Bernava: “Il Presidente Crocetta faccia un bagno di umiltà, verità e realtà, il nostro sindacato è impegnato solo a dare voce e speranza ai lavoratori e alle famiglie soffocate dalla crisi”

06 Ago 2014 (ITALREPORT) – “Siamo abituati ormai al solito vaneggiamento del Presidente Crocetta, secondo il quale con una polemica al giorno, toglie la crisi di torno.
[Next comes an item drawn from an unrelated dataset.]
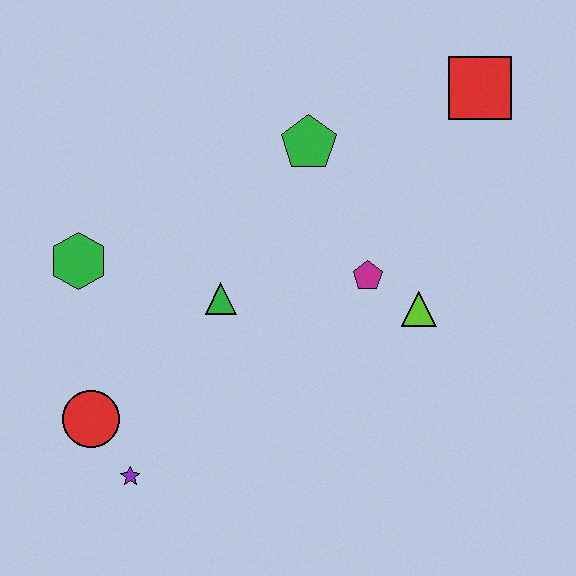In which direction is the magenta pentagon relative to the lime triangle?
The magenta pentagon is to the left of the lime triangle.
Ma la realtà è un’altra: la Sicilia affoga per una crisi ed emergenza economica, sociale ed amministrativa, che chi governa e la politica dovrebbero affrontare come priorità assoluta”. Ad affermarlo rispondendo alle parole del Presidente della Regione Crocetta sui presunti “destabilizzatori” del suo governo, è il Segretario della Cisl Sicilia Maurizio Bernava. “Quella che il Presidente chiama critica è la voce di un sindacato, come la Cisl, che ha dedicato scelte, tempo, confronti, relazioni e mobilitazioni, all’obiettivo di offrire proposte e idee, per non far cadere a picco la nostra martoriata Isola”. “E’ grave e pericoloso che Crocetta continui a criminalizzare dissenso e critiche, piuttosto consiglierei un bagno di realtà, umiltà e verità, per non essere travolto dallo stesso declino dei suoi predecessori che non hanno voluto e saputo affrontare la crisi e gli effetti della recessione come priorità dell’azione di governo”. “Ribadiamo che la Cisl non ci sta ad essere criminalizzata nel suo ruolo di sindacato – incalza Bernava –. Vorremmo piuttosto mettere in guardia il Presidente che il vero golpe contro la Sicilia in emergenza, proviene dai Rais politici che lo attorniano, nell’interesse di realizzare un Patto di Gestione”. Sulle parole del Presidente dell’Udc D’Alia, secondo il quale la Cisl insieme a Confindustria avrebbero suggerito la candidatura di Crocetta, Bernava conclude: “Al presidente dell’Udc D’Alia, con il quale condivido solo la città di nascita, chiedo di smentire le dichiarazioni non veritiere fornite alla stampa in merito alla candidatura del Presidente Crocetta. Così come precisato anche dal Presidente di Confindustria Sicilia Montante, noi come Cisl non suggeriamo candidati, ma politiche di risanamento e sviluppo, che possano dare speranza al futuro dell’Isola”.